Dans les chapitre 4 et 5, il évoque la parenthèse historique qui s’est ouverte au moment de la première révolution industrielle et des débuts de l’utilisation massive des énergies fossiles, et qui conduit aujourd’hui l’Humanité à buter sur différentes limites planétaires.

De nouvelles coalitions sociales qui reposent sur quatre piliers

Dans les deux derniers chapitres de son ouvrage, Heinberg revient sur les moyens mis en œuvre par le passé par les être humains (et par d’autres espèces vivantes) pour autoréguler leur puissance. Il conclut en esquissant des pistes qui pourraient permettre à l’Humanité de réguler sa puissance de son propre chef, selon des modalités délibérées plutôt qu’imposées par un contexte environnemental et social devenu intenable. Il appelle notamment les sociétés humaines à permettre l’émergence de nouvelles coalitions qui devront reposer sur quatre piliers.

D’abord, les individus et les collectifs qui travaillent à « sauver la planète » en luttant contre le changement climatique, les pollutions, ou encore la perte de biodiversité. Aujourd’hui, la plupart d’entre eux dénoncent les pratiques des entreprises et des États ; certains contribuent à l’élaboration ou à la promotion de politiques publiques ou de stratégies privées plus respectueuses de l'environnement.

Ensuite, les défenseurs des droits humains qui militent et agissent en faveur de l’avancement de la justice sociale. On retrouve ici les défenseurs des plus démunis et des minorités opprimées de toutes sortes, y compris les peuples indigènes (qui sont majoritaires dans certains pays).

Puis les mouvements qui s'opposent à la violence, en particulier la violence d'État. Interviennent dans ce registre les collectifs opposés à toutes formes de conflits armés ; les organisations qui agissent en faveur de la non-prolifération des armes au sein d’une population donnée ; celles qui visent à réduire drastiquement - voire interdire - les ventes d'armes à l’échelle internationale ainsi que la militarisation des forces de police ; enfin, les acteurs qui promeuvent le recours à des méthodes pacifiques pour résoudre des conflits d’envergure.

Et enfin, les bâtisseurs de nouvelles cultures. Dans cette dernière catégorie d’acteurs, pour le moment moins organisée que les trois précédentes, on retrouve :

- Des individus et des collectifs qui cherchent à produire par la pensée de nouveaux modèles de société post-carbone basés sur l’exigence de durabilité ;

- Des experts en sciences comportementales, spécialistes des questions liées aux conditions de mise en œuvre de formes de pouvoir horizontal ;

- Des doers (ou « faiseurs ») qui testent déjà le futur - permaculteurs, fondateurs et habitants d’écovillages, développeurs de systèmes locaux de production d’énergies renouvelables. À leurs côtés, on retrouve également des artistes et des créatifs de toutes sortes qui cherchent à mettre l'imagination humaine au service de la nécessaire décolonisation du futur.

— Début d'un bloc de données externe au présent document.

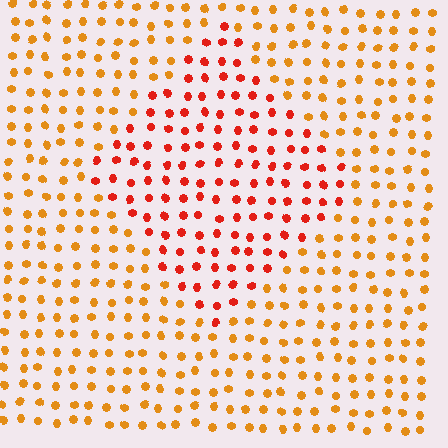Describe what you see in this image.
The image is filled with small orange elements in a uniform arrangement. A diamond-shaped region is visible where the elements are tinted to a slightly different hue, forming a subtle color boundary.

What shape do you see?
I see a diamond.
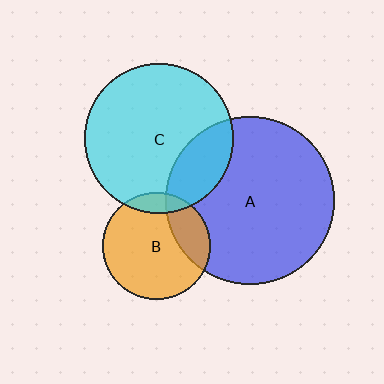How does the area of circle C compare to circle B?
Approximately 1.9 times.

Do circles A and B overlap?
Yes.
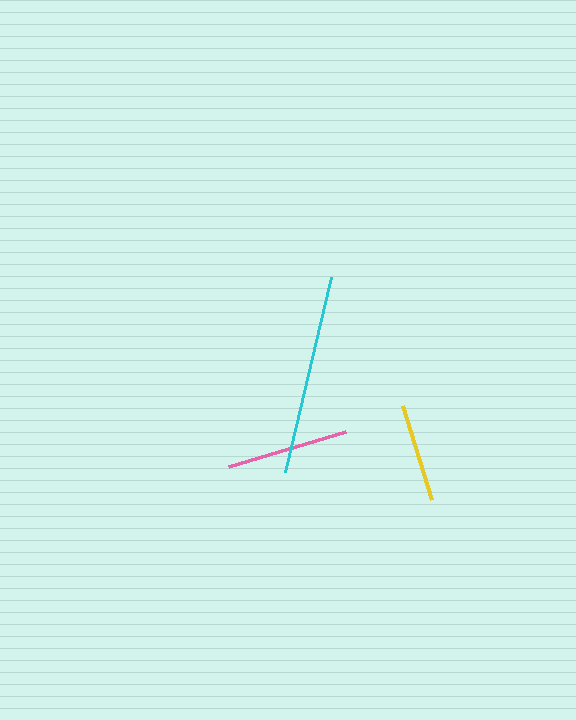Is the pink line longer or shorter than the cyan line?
The cyan line is longer than the pink line.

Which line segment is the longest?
The cyan line is the longest at approximately 201 pixels.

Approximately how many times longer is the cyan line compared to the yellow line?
The cyan line is approximately 2.0 times the length of the yellow line.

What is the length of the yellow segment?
The yellow segment is approximately 98 pixels long.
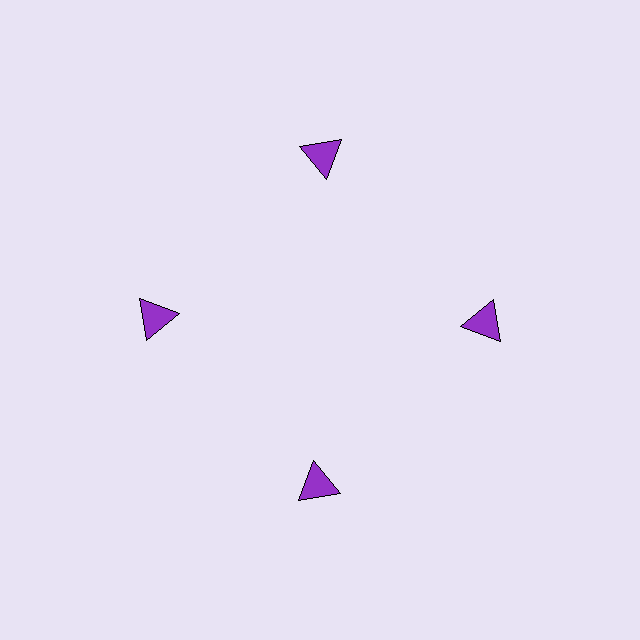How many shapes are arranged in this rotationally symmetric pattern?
There are 4 shapes, arranged in 4 groups of 1.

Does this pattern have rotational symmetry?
Yes, this pattern has 4-fold rotational symmetry. It looks the same after rotating 90 degrees around the center.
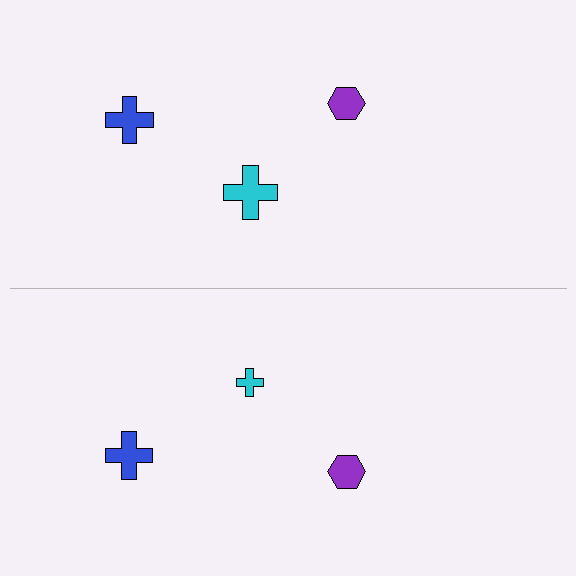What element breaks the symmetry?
The cyan cross on the bottom side has a different size than its mirror counterpart.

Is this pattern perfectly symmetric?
No, the pattern is not perfectly symmetric. The cyan cross on the bottom side has a different size than its mirror counterpart.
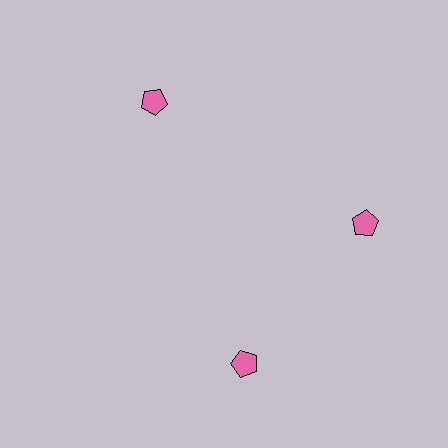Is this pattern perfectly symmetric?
No. The 3 pink pentagons are arranged in a ring, but one element near the 7 o'clock position is rotated out of alignment along the ring, breaking the 3-fold rotational symmetry.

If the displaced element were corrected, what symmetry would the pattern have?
It would have 3-fold rotational symmetry — the pattern would map onto itself every 120 degrees.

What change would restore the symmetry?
The symmetry would be restored by rotating it back into even spacing with its neighbors so that all 3 pentagons sit at equal angles and equal distance from the center.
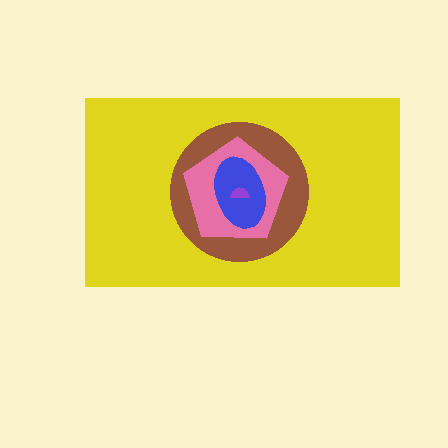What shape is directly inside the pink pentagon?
The blue ellipse.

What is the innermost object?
The purple semicircle.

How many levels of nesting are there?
5.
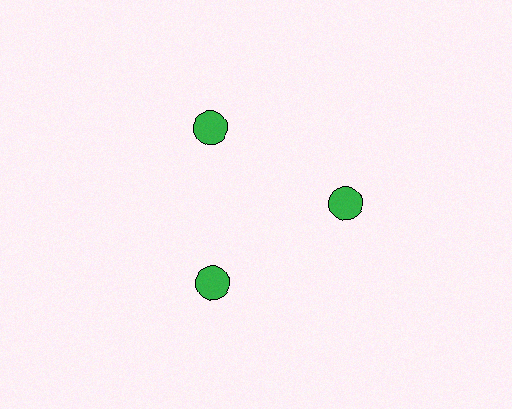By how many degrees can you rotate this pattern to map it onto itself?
The pattern maps onto itself every 120 degrees of rotation.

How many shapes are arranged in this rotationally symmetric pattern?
There are 3 shapes, arranged in 3 groups of 1.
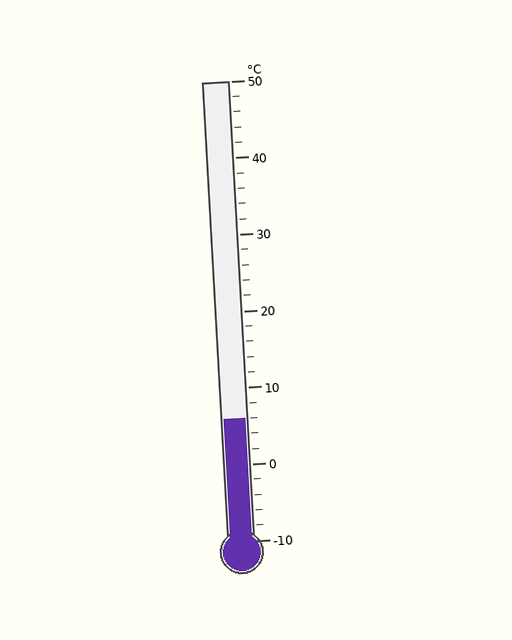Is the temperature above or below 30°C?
The temperature is below 30°C.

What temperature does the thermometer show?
The thermometer shows approximately 6°C.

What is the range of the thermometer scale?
The thermometer scale ranges from -10°C to 50°C.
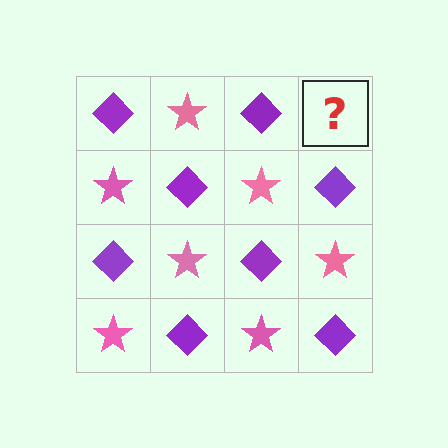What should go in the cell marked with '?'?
The missing cell should contain a pink star.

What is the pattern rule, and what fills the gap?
The rule is that it alternates purple diamond and pink star in a checkerboard pattern. The gap should be filled with a pink star.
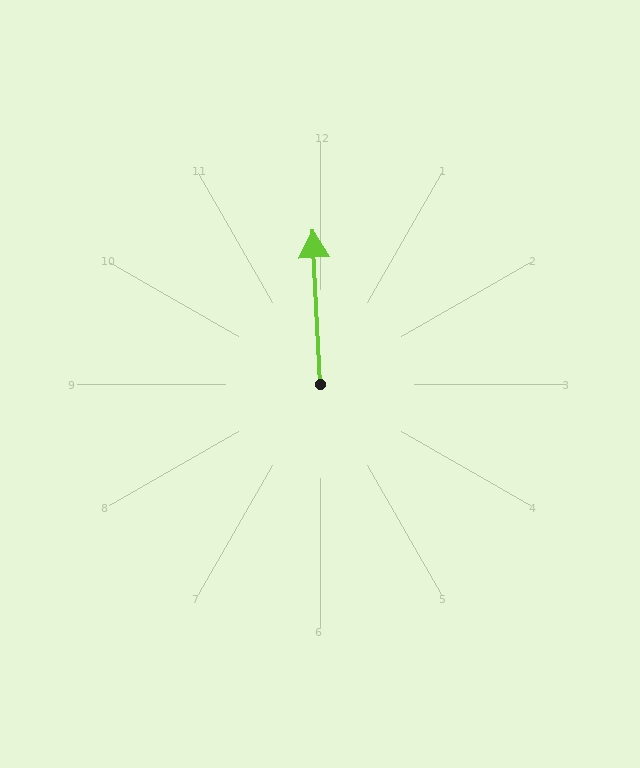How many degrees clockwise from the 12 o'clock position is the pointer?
Approximately 357 degrees.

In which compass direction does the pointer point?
North.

Selon Heinberg, chacun de ces groupes ne fait, individuellement, pas le poids face à l’inertie du « superorganisme », terme que l’auteur emprunte à Nathan Hagens pour qualifier la construction socio-économico-énergétique, inédite dans l’histoire de l’Humanité et finalement permise par la découverte puis l’exploitation à marche forcée des énergies fossiles. Ce n’est qu’une fois réunis en coalitions que les quatre groupes présentés plus haut seraient capables de mettre en œuvre des actions transformatrices et coordonnées pour aller vers une forme de pouvoir horizontal

En résumé, Richard Heinberg nous propose une vision du monde singulière, organisée autour des notions de puissance et de pouvoir. En rappelant qu’à l’instar des autres espèces vivantes, l’Homme s’emploie à devenir de plus en plus puissant, il détaille la rupture historique provoquée par la découverte puis l’exploitation massive et ultra-rapide des énergies fossiles et conclut sur l’impérieuse nécessité de créer les conditions dans lesquelles l’humanité sera capable d’auto-limiter sa volonté de puissance… Au risque, autrement, de s’auto-détruire.